I've been an atheist less than a year, and I have to say that it has been one of the loneliest of my life. Even surrounded by people, I have never felt more intellectually alone. The closest thing that I have to spirituality is an awed feeling of the universe, its beauty, and our place in it. But yet I'm not surrounded by anyone that I can physically see or touch to share that feeling of awe with, without invoking a god that I do not believe exists. There is no way that I can, or would, go back to believing in the Christian god, or any other god, but when I did believe, at least in some way I felt that it tied me to those around me. Believing in a god, even a fictional one, gave me hope and the feeling that someone was always there when I needed to talk...Of course, it also helped to intellectually cripple me by providing "God dunnit" as the answer for everything I didn't understand, and caused me so much emotional stress that I was constantly asking for forgiveness for everything that I thought God wouldn't like. I guess it wasn't so much a haven as a prison that I talked myself into trying to love.

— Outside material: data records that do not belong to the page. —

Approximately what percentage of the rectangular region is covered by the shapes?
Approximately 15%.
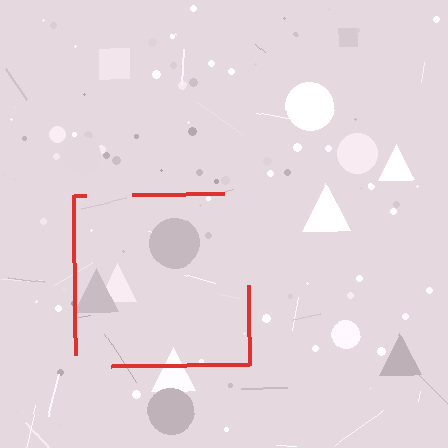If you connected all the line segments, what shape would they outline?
They would outline a square.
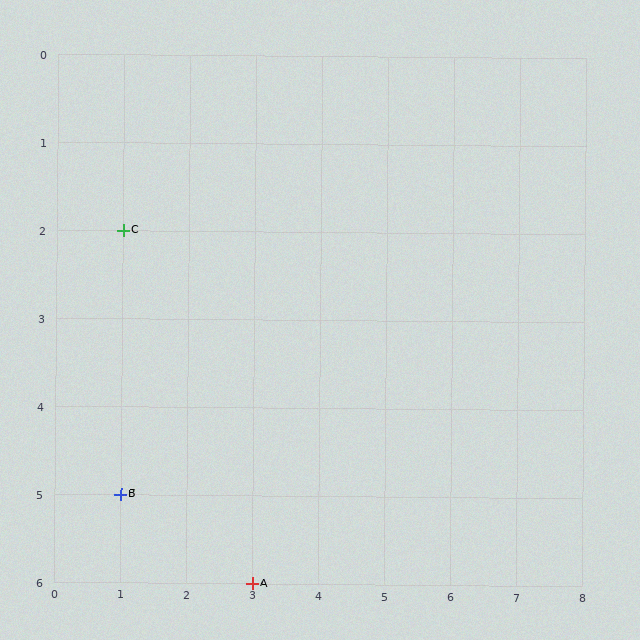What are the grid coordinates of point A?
Point A is at grid coordinates (3, 6).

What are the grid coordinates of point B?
Point B is at grid coordinates (1, 5).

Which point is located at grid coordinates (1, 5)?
Point B is at (1, 5).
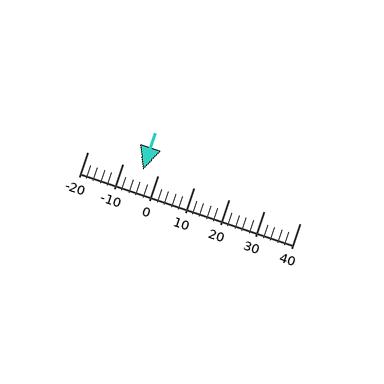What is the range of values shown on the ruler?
The ruler shows values from -20 to 40.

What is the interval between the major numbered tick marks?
The major tick marks are spaced 10 units apart.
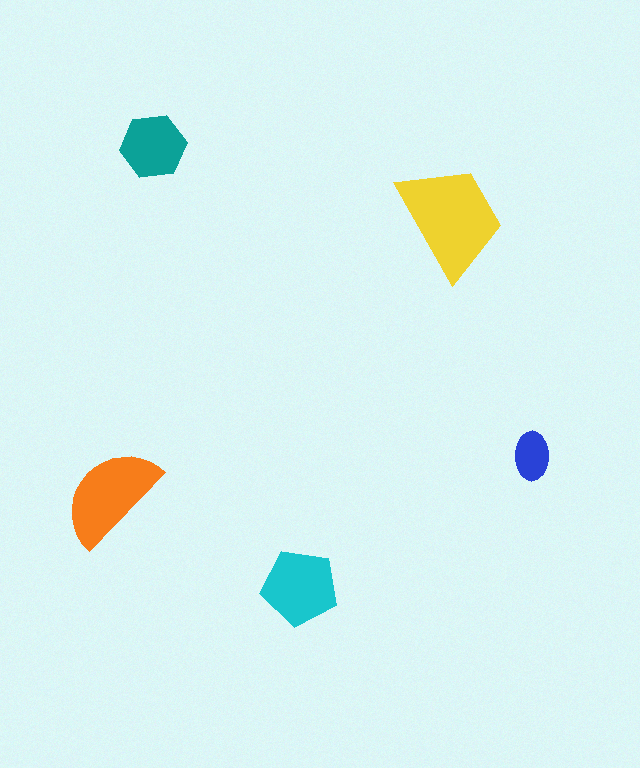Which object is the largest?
The yellow trapezoid.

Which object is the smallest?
The blue ellipse.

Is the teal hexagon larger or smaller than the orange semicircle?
Smaller.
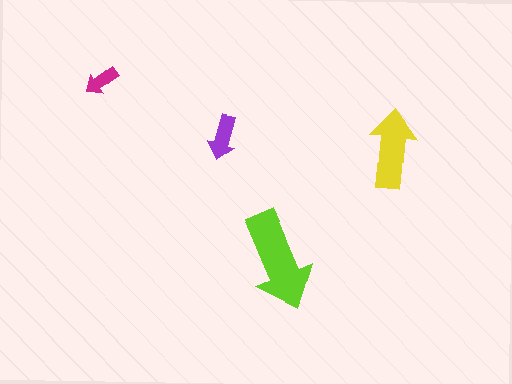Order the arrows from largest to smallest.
the lime one, the yellow one, the purple one, the magenta one.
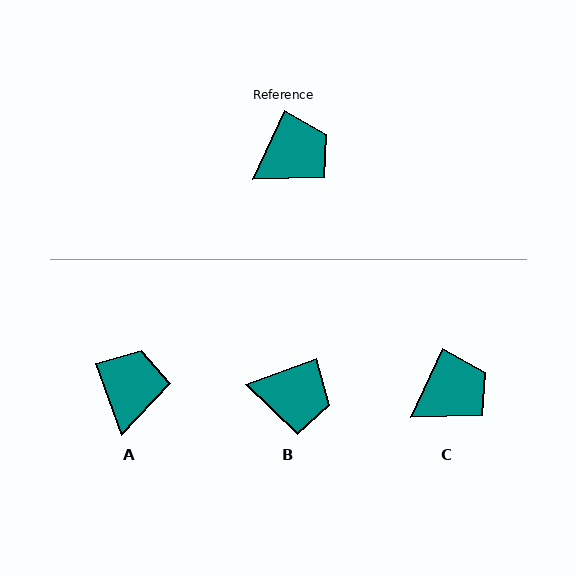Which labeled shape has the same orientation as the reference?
C.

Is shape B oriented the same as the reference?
No, it is off by about 45 degrees.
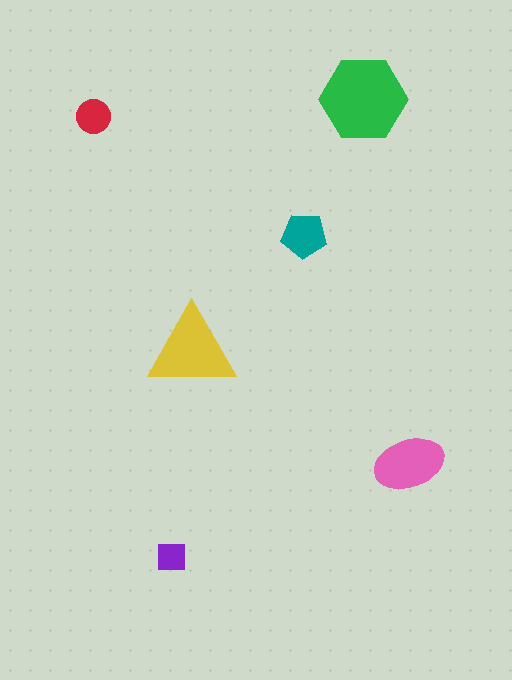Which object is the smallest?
The purple square.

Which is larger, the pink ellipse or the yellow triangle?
The yellow triangle.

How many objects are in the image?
There are 6 objects in the image.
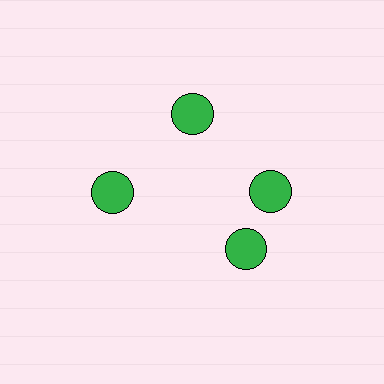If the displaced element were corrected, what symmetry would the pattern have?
It would have 4-fold rotational symmetry — the pattern would map onto itself every 90 degrees.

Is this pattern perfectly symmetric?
No. The 4 green circles are arranged in a ring, but one element near the 6 o'clock position is rotated out of alignment along the ring, breaking the 4-fold rotational symmetry.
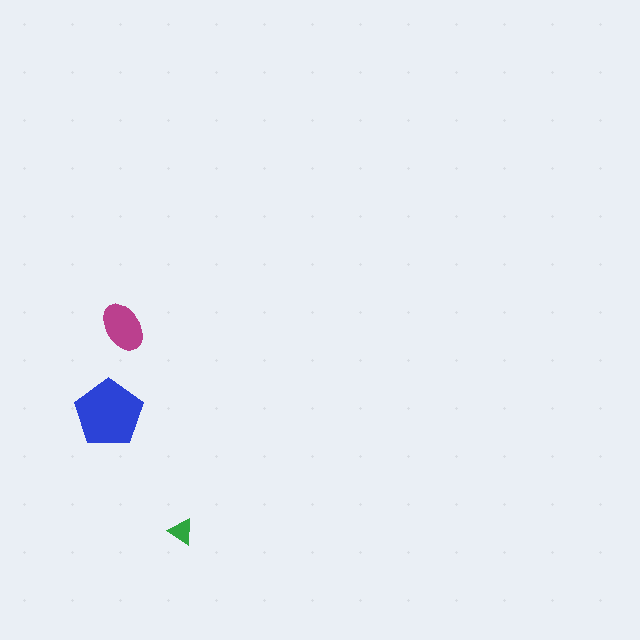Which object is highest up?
The magenta ellipse is topmost.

I love it that we have online places such as ThinkAtheist that we can go to to interact when we can't with the people around us, but at times like this I still feel really lonely. I go to school in Carrollton, Ga, and I haven't met any other atheists (or other people) that I can genuinely talk to who critically thinks about what they say. One of my roommates is a Christian, and she said a funny thing to me yesterday. While we were watching a Christmas special, she started talking about how her brother (who's in another sect of Christianity) didn't believe in the biblical Christmas story of Jesus, or even that Jesus existed, and by the look she gave me, I could tell that she thought that was ridiculous. Although I didn't say anything but just smiled, I've told her before that I was an atheist, but I don't think that she was listening because then she said that she had to believe in something. She said that even if the story was fictional, she'd rather believe than not because she had to believe in something (and I think that she mentioned that it gave her hope). Then she said the part which bothered me, which was that atheists bothered her (presumably because she doesn't understand how people can live without gods I guess).

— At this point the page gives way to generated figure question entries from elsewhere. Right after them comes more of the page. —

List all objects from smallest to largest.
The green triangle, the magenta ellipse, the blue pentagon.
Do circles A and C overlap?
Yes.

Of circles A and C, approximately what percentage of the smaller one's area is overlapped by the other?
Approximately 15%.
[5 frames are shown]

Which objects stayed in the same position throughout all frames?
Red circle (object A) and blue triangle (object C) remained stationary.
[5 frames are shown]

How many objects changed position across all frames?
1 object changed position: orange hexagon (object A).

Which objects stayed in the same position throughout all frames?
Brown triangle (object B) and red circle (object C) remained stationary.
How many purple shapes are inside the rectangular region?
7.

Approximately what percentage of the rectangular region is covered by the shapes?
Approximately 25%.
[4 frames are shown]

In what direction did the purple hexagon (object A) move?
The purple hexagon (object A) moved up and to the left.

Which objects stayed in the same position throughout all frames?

Just for once I'd like to meet someone who's open-minded enough to envision a life without any gods, and who has critically thought about what they believe and why. I'm kind of a loner, but I would at least like to meet one person in my area who doesn't make me feel like my life should feel empty without a god hovering over me telling me every little thing I should do. I was a Christian. I rejected it for good reasons, not over some traumatic event in my life or anything. I rejected it using reason, but I feel like I'm being penalized for not buying into believing without evidence.
Does anyone else feel like this, or have a situation like this?